Windows Pipeline¶

Builds fixed-size time windows from Parquet time-series data. Each input file (or each segment) produces one or more window Parquet files. Already-processed inputs are skipped.

Script¶

python scripts/run_windows_pipeline.py --config configs/pipelines_config.yml

Config section: windows_pipeline.

Purpose¶

Input: Parquet files (time-series) in source_folder (typically output of TPL/GENKEY).
Output: One Parquet per window in output_folder (e.g. data/ and metadata/). Windows are fixed length; step size can be configured.

Main configuration¶

Key	Description
`source_folder`	Directory of input Parquet time-series.
`output_folder`	Directory for window Parquet files and metadata.
`window_size`	Number of rows per window.
`step_size`	Step between window starts (defaults or derived from config).
`selected_columns`	Columns to keep in windows (must align with source).
`max_workers`	Parallel workers.
`batch_size`	Batching for processing.

Configuration reference (each item explained)¶

Item	Meaning	What it solves	Notes
`source_folder`	Path to Parquet time-series files (usually the output of the TPL/GENKEY pipeline).	Defines the input for windowing; each file is one case or segment.	Must match the structure expected by the extractor (one time column + signal columns + optional `LEAK`).
`output_folder`	Directory where window Parquet files and metadata are written.	Destination for fixed-size windows; idempotency skips inputs that already have outputs here.	Subdirectories (e.g. `data/`, `metadata/`) are created if `create_subdirectories` is true.
`window_size`	Number of rows per window (e.g. 40).	Sets the temporal context length for ML; must match the feature/training pipeline (e.g. same as in features and test offline).	Larger = more context but fewer windows; smaller = more windows, less context.
`step_size`	Rows to advance between the start of consecutive windows (e.g. 2).	Controls overlap: step smaller than `window_size` gives overlapping windows; equal gives non-overlapping.	Smaller step = more windows, more compute.
`previous_step_before_leak`	Rows (or steps) to include before the leak start when building “leak” windows.	Ensures each leak window includes a short pre-leak segment so the model sees the transition.
`start_fraction_leak_points`	Fraction of `window_size` that must be “leak” (e.g.
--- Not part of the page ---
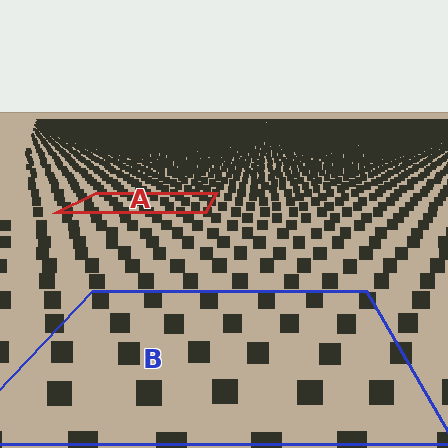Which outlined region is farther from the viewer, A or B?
Region A is farther from the viewer — the texture elements inside it appear smaller and more densely packed.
LEAK=1) at the start of a leak window (e.g. 0.25 = 25%).	Avoids windows that are mostly no-leak; keeps labels representative.
`stop_fraction_leak_points`	Fraction of `window_size` that limits how the window ends relative to leak (e.g. 0.25).	Controls where the window is cut so the leak segment is well represented.
`start_fraction_no_leak_points` / `stop_fraction_no_leak_points`	Same idea for “no leak” windows.	Used when generating negative (no-leak) windows with specific composition.	Often 0 if you only care about leak windows.
`leak_windows`	Number of windows to generate per case that contain leak (after leak start).	Balances positive examples; more = more leak samples for training.
`windows_no_leak`	Number of no-leak windows to sample per case (e.g. 15); `null` = sequential mode.	Balances negative examples; avoids an excess of leak-only data.	`null` disables random no-leak sampling.
`leak_column`	Name of the column that indicates leak (0/1 or false/true).	Tells the pipeline which column to use for leak start/stop and for filtering leak vs no-leak windows.	Must exist in the source Parquet.
`batch_size`	Number of input files to handle per batch.	Balances memory and progress granularity.
`show_progress`	If `true`, prints progress.	Lets you monitor long runs.
`output_format`	Output format (e.g. `parquet`).	Keeps format consistent with the rest of the stack.
`compression`	Parquet compression (e.g. `snappy`, `null`).	Reduces size or maximizes speed.
`quality_checks`	If `true`, runs checks on window data.	Catches inconsistent window sizes or missing columns.
`save_metadata`	If `true`, writes metadata for the run.	Needed for idempotency and traceability.
`create_subdirectories`	If `true`, creates subdirs (e.g. `data/`, `metadata/`) under `output_folder`.	Keeps window files and metadata organized.

Configuration template¶

Add this block to configs/pipelines_config.yml under the key windows_pipeline:

windows_pipeline:
  source_folder: "data/processed/SS/data"
  output_folder: "data/windows/SS"

  window_size: 40
  step_size: 2

  previous_step_before_leak: 2
  start_fraction_leak_points: 0.25
  stop_fraction_leak_points: 0.25
  start_fraction_no_leak_points: 0.0
  stop_fraction_no_leak_points: 0.0

  leak_windows: 5
  windows_no_leak: 15
  leak_column: "LEAK"

  batch_size: 10
  show_progress: true

  output_format: "parquet"
  compression: null
  quality_checks: true
  save_metadata: true
  create_subdirectories: true

See the full file pipelines_config.yml in the repository for all options.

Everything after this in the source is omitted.